Auch ich opfere mein Leiden auf, damit sich der Plan Gottes erfülle und sein Wort
zu den Völkern gehe. Ich bin all jenen nahe, die in diesem Moment leiden müssen. Ich
bete für einen jeden von ihnen!"
Der Papst verfolgte die Feier in seiner Privatkapelle im Apostolischen Palast via
Fernsehen. Mehrmals war er durch eine Videoschaltung am Kolosseum zu sehen. Während
der vierzehnten Station hielt der Papst ein großes Holzkreuz in den Händen. Die Kamera
zeigte den Papst allerdings nur von hinten; sein Gesicht konnte man nicht sehen. Johannes
Paul trug eine rote Stola über dem weißen Talar - und brachte so zum Ausdruck, dass
er an der Feier direkt teilnimmt.
„Wenn das Weizenkorn nicht in die Erde fällt und stirbt, bleibt es allein; wenn es
aber stirbt, bringt es reiche Frucht“. Diesen Ausspruch Jesu hatte Kardinal Joseph
Ratzinger über die
Meditationen zum diesjährigen Kreuzweg gestellt.
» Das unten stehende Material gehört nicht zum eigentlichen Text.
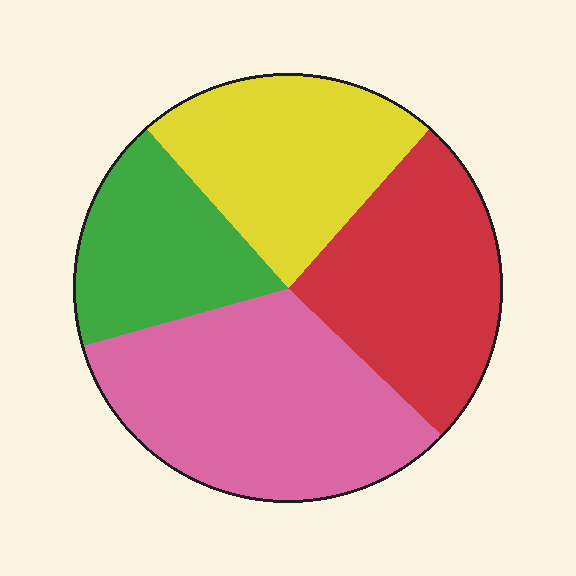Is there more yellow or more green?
Yellow.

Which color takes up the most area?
Pink, at roughly 35%.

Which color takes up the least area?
Green, at roughly 20%.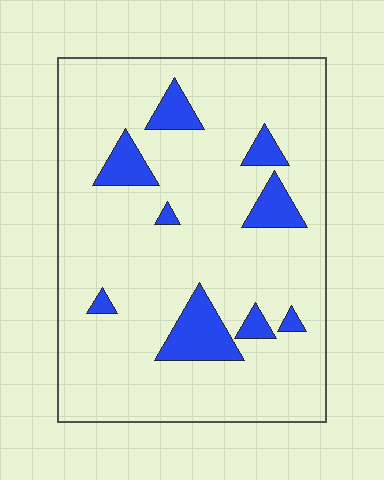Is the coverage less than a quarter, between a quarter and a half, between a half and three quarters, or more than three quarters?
Less than a quarter.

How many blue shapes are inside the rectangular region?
9.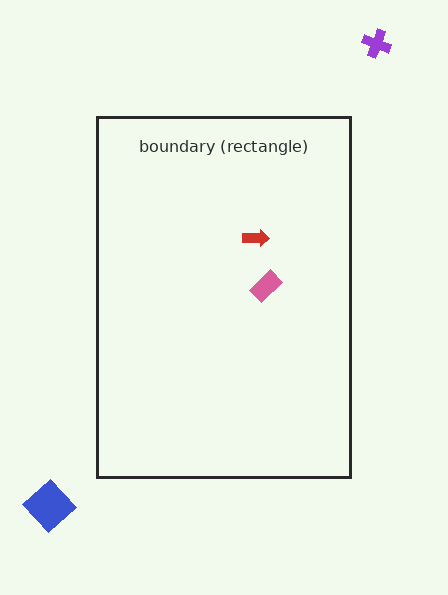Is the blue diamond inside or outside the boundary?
Outside.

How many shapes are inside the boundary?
2 inside, 2 outside.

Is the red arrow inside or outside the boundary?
Inside.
Der Kardinal nützte seine Meditationen auch mehrmals, um Kritik an der Gesellschaftsordnung
zu üben und zu Gerechtigkeit. So hieß es in der Zweiten Station:
"Der als Pseudokönig verurteilte Jesus wird verspottet, aber im Spott kommt auf grausame
Weise Wahrheit zum Vorschein. Wie oft sind Insignien der Macht, die die Mächtigen
der Welt tragen, Hohn auf die Wahrheit, auf die Gerechtigkeit, auf die Menschenwürde.
Wie oft sind ihre Rituale und ihre großen Worte in Wahrheit nichts als pompöse Lügen,
Karikaturen des Auftrags, den ihnen ihr Amt gibt: Im Dienst des Guten zu stehen."
Ausdrücklich thematisierte er die Lebensethik. Vor allem an Naturwissenschaft, Klonen
und Stammzellforschung dachte er wohl, als er das Gebet zur dritten Station schrieb:
"Der Hochmut, daß wir selber Menschen machen können, hat uns dazu geführt, daß Menschen
wie Ware geworden sind, daß sie gekauft und verkauft werden, daß sie Vorratslager
für unser Machen sind, mit dem wir selber den Tod zu überwinden hoffen, dabei aber
nur immer tiefer die Würde des Menschen erniedrigen. Herr, komm unserm Fall zu Hilfe."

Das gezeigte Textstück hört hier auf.